Briggs Land #1 Review
Written by Brian Wood
Art by Mack Chater
Colors by Lee Loughridge
Review by Max Mallet
“You are now leaving the United States.”
Picture an enclave, armed to the teeth and brimming with resentment for the outside world. It’s the largest secessionist movement in the United States, harbored within a swath of rural wilderness. Run from behind bars by its patriarch, old-school mafia style. Its matriarch – Grace Briggs, the story’s apparent protagonist – has thoughts of her own for leading Briggs Land into the future, causing a schism in her family and the surrounding community.
That’s the premise for the politically pertinent Briggs Land, a brand new series from Dark Horse and born from the mind of Brian Wood. The seasoned writer and video game designer’s first issue is brimming with unsavory characters, realism and one hell of a cliffhanger. Wood is laying the groundwork for a series that rubs elbows with Sons of Anarchy – Grace Briggs comes across as more of an anti-hero than a benevolent leader, but might have moments of true heroism simply because of the other characters in her midst.
As with any inaugural issue, there’s a lot of backstory and character development. Wood writes believable character dialogue, marrying gruff, tough-guy-speak to the tense mood and direction of the story. It appears that Briggs Land has achieved a semblance of sovereignty from the United States – we don’t have the full grasp of the socio-political mechanisms just yet – but this is the one fantastical element in an otherwise grounded story. It’s hard to imagine that this aspect of the story will be left as a loose end, and it’ll be interesting to learn how Briggs Land came to be and how it sustains itself. While the story mentions the Ruby Ridge and Waco conflicts by name, given today’s geo-political climate, a case can be made that Briggs Land represents an ISIS metaphor on a smaller scale (not to mention closer to home).
The artwork is grounded in realism, as artist Mack Chater’s work appears as more of a nod to The Walking Dead than it does to your typical super-hero tale. This compliments Wood’s terse dialogue and militarized characters. Lee Loughride’s colors serves as the visual icing on the cake – giving Briggs Land a rust-and-dust aesthetic – somewhat similar to the atmosphere of a Telltale Games product. Collectively, the artwork gives the issue a foreboding quality, as if to tell readership that things are going to go sideways before they get better.

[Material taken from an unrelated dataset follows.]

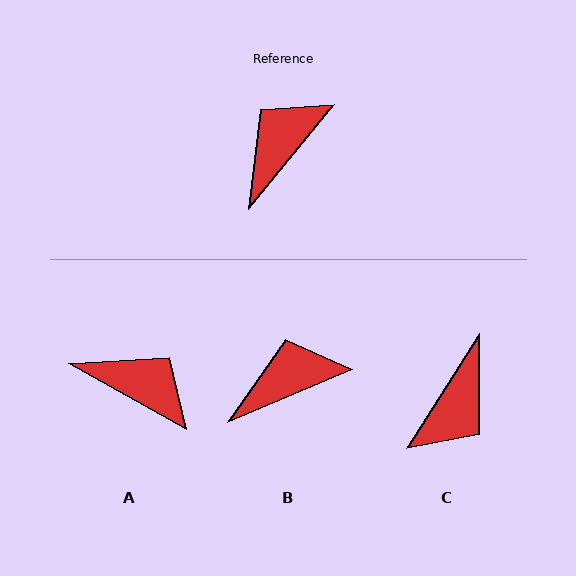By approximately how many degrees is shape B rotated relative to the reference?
Approximately 28 degrees clockwise.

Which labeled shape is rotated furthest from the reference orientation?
C, about 173 degrees away.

Buy! To preface, I thoroughly enjoy when fiction tangles with real-world problems and politics. The premise alone should entice you to want to check this out, and I’ll vouch that the writing and artwork is good enough to want to come back for seconds. AMC is already developing this story in television form. That’s right – the same network that brought us the joys of Breaking Bad, The Walking Dead and Preacher. If a television network has the confidence to start working on a show before the first issue of its comic counterpart hits the stand, there’s a chance that Wood, Chater and Loughridge are introducing us to the next great comic series.